Blair Hopper lo fissava, meravigliato - e comunque soddisfatto - dell’imprevista reazione del suo interlocutore.
“Dicevo che mi sarei aspettato una maggiore curiosità da parte sua” rispose.
“No…No” ribatté il poliziotto, con un’espressione veramente indecifrabile sul viso “ha detto Claire Conrad?”.
“Proprio così” ribadì l’altro, ripromettendosi di scoprire al più presto come mai quel nome avesse sconvolto a tal punto il detective “Quando, circa quattro anni fa, è diventata uno dei nostri abbiamo dovuto costruirle una nuova identità per proteggerla da coloro che la stavano cercando per farle pagare il suo fallimento … e lei ha scelto questo nome”.
“Ma” aggiunse dopo una breve riflessione “non ha mai voluto spiegarmi cosa significasse per lei, né il motivo della sua decisione…”
“Comunque” aggiunse “sono stato il suo supervisore durante tutto questo periodo e le assicuro che è diventata un ottimo agente, uno dei migliori della sua generazione.”
“La smetta, Hopper!” sbottò a quel punto Mac, che non ne poteva più della sua compagnia ed era ancora sconvolto per quell’inattesa rivelazione “Non capisco perché mi stia raccontando tutto questo: è così difficile per lei comprendere che di quella donna non voglio sapere più niente?

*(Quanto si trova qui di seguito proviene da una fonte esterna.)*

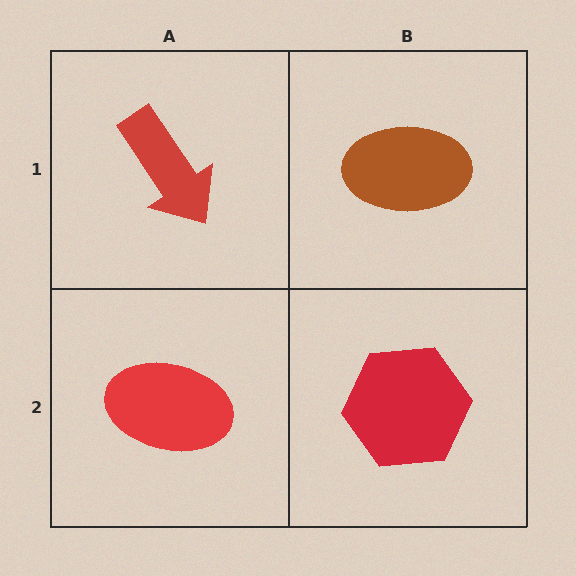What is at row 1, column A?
A red arrow.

Che nulla di ciò che ha fatto o detto in questi anni mi interessa?”.
“Beh, quand’è così” fece l’altro, voltandosi per uscire “Le chiedo scusa per avere insistito …”

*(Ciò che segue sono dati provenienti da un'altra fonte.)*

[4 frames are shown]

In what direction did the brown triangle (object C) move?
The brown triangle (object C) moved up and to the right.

Poi, mentre infilava la porta aggiunse con un’ironia scoperta - ma che Mac era troppo turbato per cogliere: “È del tutto evidente che non prova più alcun interesse per lei!”.
“Poveraccio!” pensò l’agente speciale Blair Hopper mentre chiudeva la porta dietro di sé, con sul viso un sorrisetto maligno “In che brutta situazione ti trovi adesso … non vorrei proprio essere nei tuoi panni!”.
Subito dopo, tuttavia, sospirò con improvviso languore.
Certo - rifletté, crudamente invidioso -  poteva essere un prezzo ragionevole per avere avuto, sia pure per un tempo tanto breve, una donna così bella e così piena di fuoco! A lui invece era andata male: per quanti tentativi avesse fatto con lei si era sempre scontrato con la sua dolce, ma ferma, resistenza.
Claire gli voleva bene, certo, e si fidava di lui, dopo tutto ciò che avevano condiviso in quegli anni, ma non l’avrebbe mai amato. Però, forse - considerò, mentre una luce strana gli accendeva lo sguardo - quello non sarebbe stato necessario… 
Si allontanò e non ebbe modo di notare che, appena lui era uscito, il cellulare del detective aveva iniziato a trillare; Mac Taylor non aveva riconosciuto il numero comparso sul display ma, quando rispose, immediatamente riconobbe la voce dall’altra parte dell’apparecchio.